Former Vice President AL GORE (Author, "An In­con­ve­nient Truth"): Well, Terry, I think there are several reasons. First, it’s a complex issue. When you boil it all down, it’s fairly simple, but it does have a lot of moving parts. And the complexity by itself is an obstacle. Secondly, there’s a natural tendency to avoid thinking about the subjects that might involve some psychic pain, and the idea that human civ­i­liza­tion is colliding with the earth’s en­vi­ron­ment is a painful reality. And, third, it’s a new reality. Nothing in our history or culture prepares us for the new reality, the new re­la­tion­ship between human civ­i­liza­tion and the planet’s ecosystem.

We’ve quadrupled our population globally in the last hundred years, and we’ve magnified the power of our tech­nolo­gies thousands of times over.
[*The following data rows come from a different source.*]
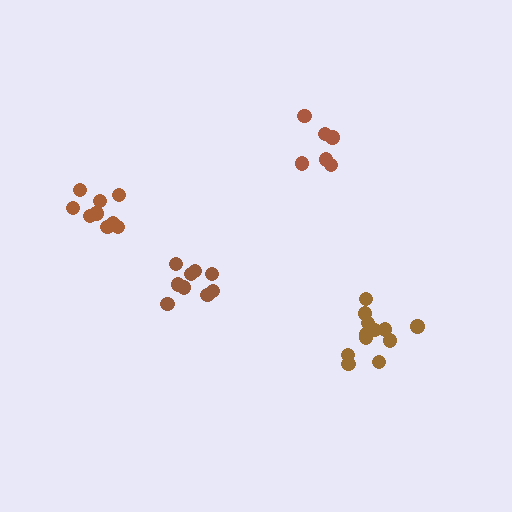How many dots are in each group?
Group 1: 6 dots, Group 2: 9 dots, Group 3: 12 dots, Group 4: 9 dots (36 total).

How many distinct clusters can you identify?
There are 4 distinct clusters.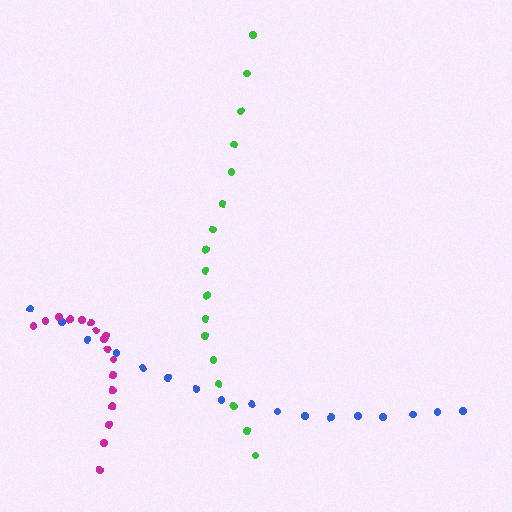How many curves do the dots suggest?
There are 3 distinct paths.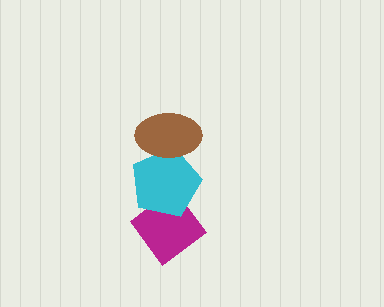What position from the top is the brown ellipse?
The brown ellipse is 1st from the top.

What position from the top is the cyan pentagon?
The cyan pentagon is 2nd from the top.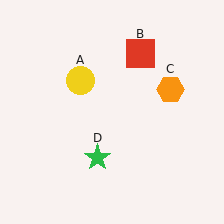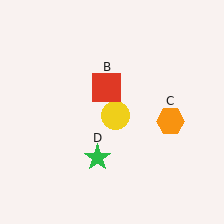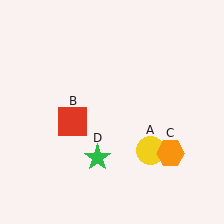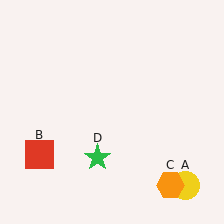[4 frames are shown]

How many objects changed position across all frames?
3 objects changed position: yellow circle (object A), red square (object B), orange hexagon (object C).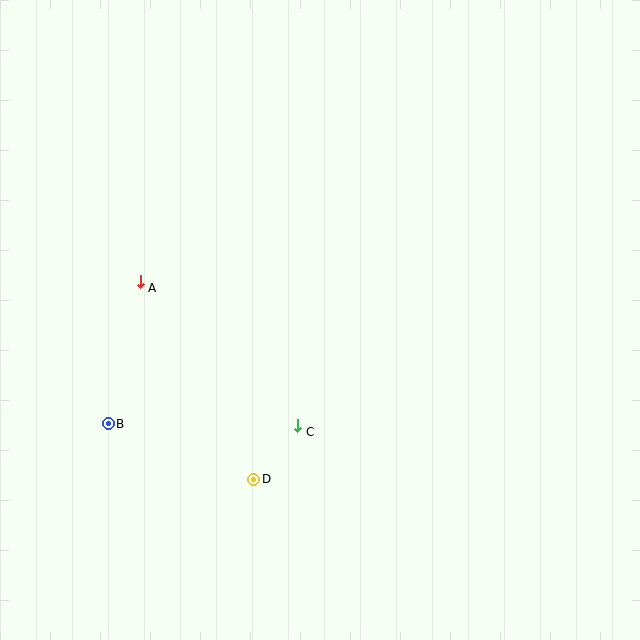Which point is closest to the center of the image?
Point C at (298, 432) is closest to the center.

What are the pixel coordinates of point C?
Point C is at (298, 432).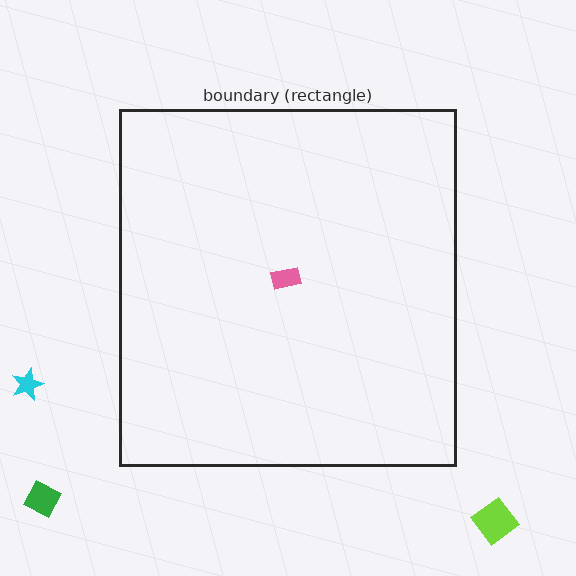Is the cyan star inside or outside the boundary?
Outside.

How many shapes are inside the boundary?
1 inside, 3 outside.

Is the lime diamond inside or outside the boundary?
Outside.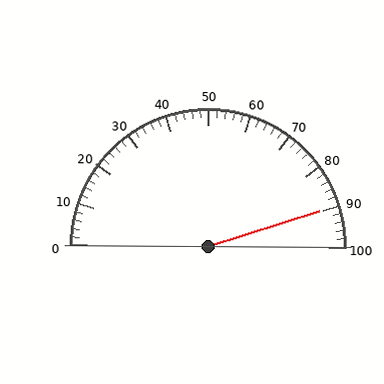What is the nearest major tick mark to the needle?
The nearest major tick mark is 90.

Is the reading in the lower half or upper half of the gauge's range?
The reading is in the upper half of the range (0 to 100).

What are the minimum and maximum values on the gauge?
The gauge ranges from 0 to 100.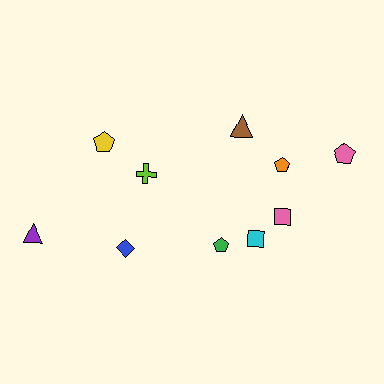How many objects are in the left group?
There are 4 objects.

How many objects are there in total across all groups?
There are 10 objects.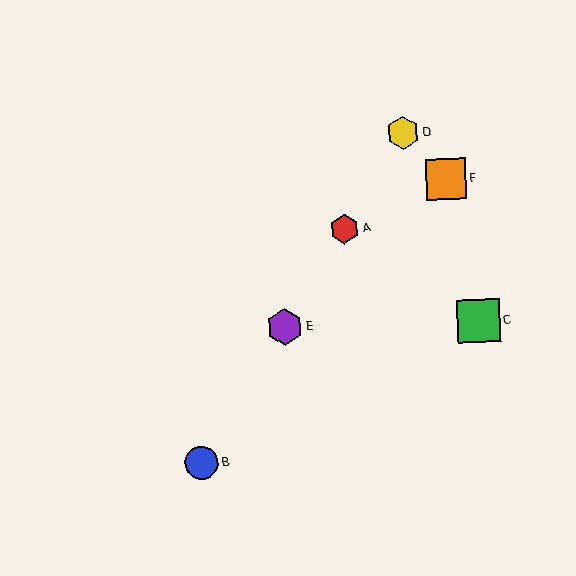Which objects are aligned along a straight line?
Objects A, B, D, E are aligned along a straight line.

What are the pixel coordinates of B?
Object B is at (202, 463).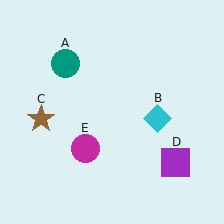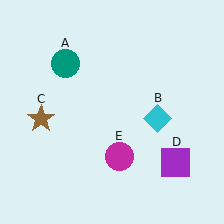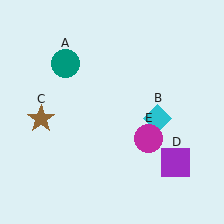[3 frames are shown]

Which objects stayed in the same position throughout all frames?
Teal circle (object A) and cyan diamond (object B) and brown star (object C) and purple square (object D) remained stationary.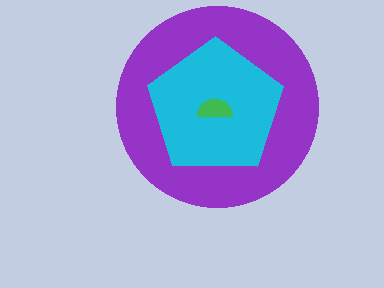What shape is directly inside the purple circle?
The cyan pentagon.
And when you combine those two elements, 6.5 billion people times incredibly powerful ways of exploiting nature, and then you mix in a new philosophy of dis­count­ing the future con­se­quences of present actions, it produces this new collision, the most dangerous part of which is global warming. And so it’s hard to absorb it, but I think it is now beginning to sink in. I think people are coming to grips with it, and I’m actually becoming optimistic that we’re going to respond in time.

…-

GROSS: You’ve traveled around different parts of the world looking at the symptoms of global warming. What’s the most disturbing thing that you’ve seen in those travels?

Vice Pres. GORE: The melting of the North Pole is one of the most urgent cat­a­stro­phes that should be prevented as quickly as we can convince people to act. It’s a fairly thin floating ice cap, and as you know, the Arctic and the Antarctic are very different. The Arctic is ocean surrounded by land while the Antarctic is land surrounded by ocean, and that makes all the difference in the thickness of the ice. It’s 10,000 feet thick in Antarctic and less than 10 feet thick in the Arctic. Much less now. We’ve lost 40 percent of it in the last 40 years. And when the ice there melts, there’s a dramatic change in the re­la­tion­ship of the surface of the Earth there to the sun. The ice reflects 90 percent of the incoming sun’s energy like a mirror. But the open seawater, after it melts, absorbs 90 percent. And that’s a phase change. It sets up a positive feedback loop that magnifies and speeds up the melting process.

And the North Polar ice cap is in grave danger now. And nearby the great ice mound of Greenland is under increasing pressure from growing tem­per­a­tures also. If that were to melt, it would–or to break up and slip into the sea, it would raise sea level 20 feet worldwide. The west Antarctic ice shelf, that’s on the other end of the planet, the other pole, is the part of Antarctica propped up against islands that allow it to be affected by the warming ocean but also allow it to raise sea level by 20 feet, again, if it melts or breaks off and slides into the ocean.

And these are the three areas that many scientists point to as affecting a so-called point of no return which we need to avoid because if we cross that point of no return, then the process of a downward spiral would be ir­re­triev­able. So we have to stop short of that.

Gore has written a companion book, which I’m going to order.

I’m not the only one who thinks it’s a great film. Roger Ebert gave it a 4-star review

What can you do? You can go see the film and you can take action.

This is something that (should) transcend politics and na­tion­al­i­ty. We are all going to be affected by climate change, for the worse.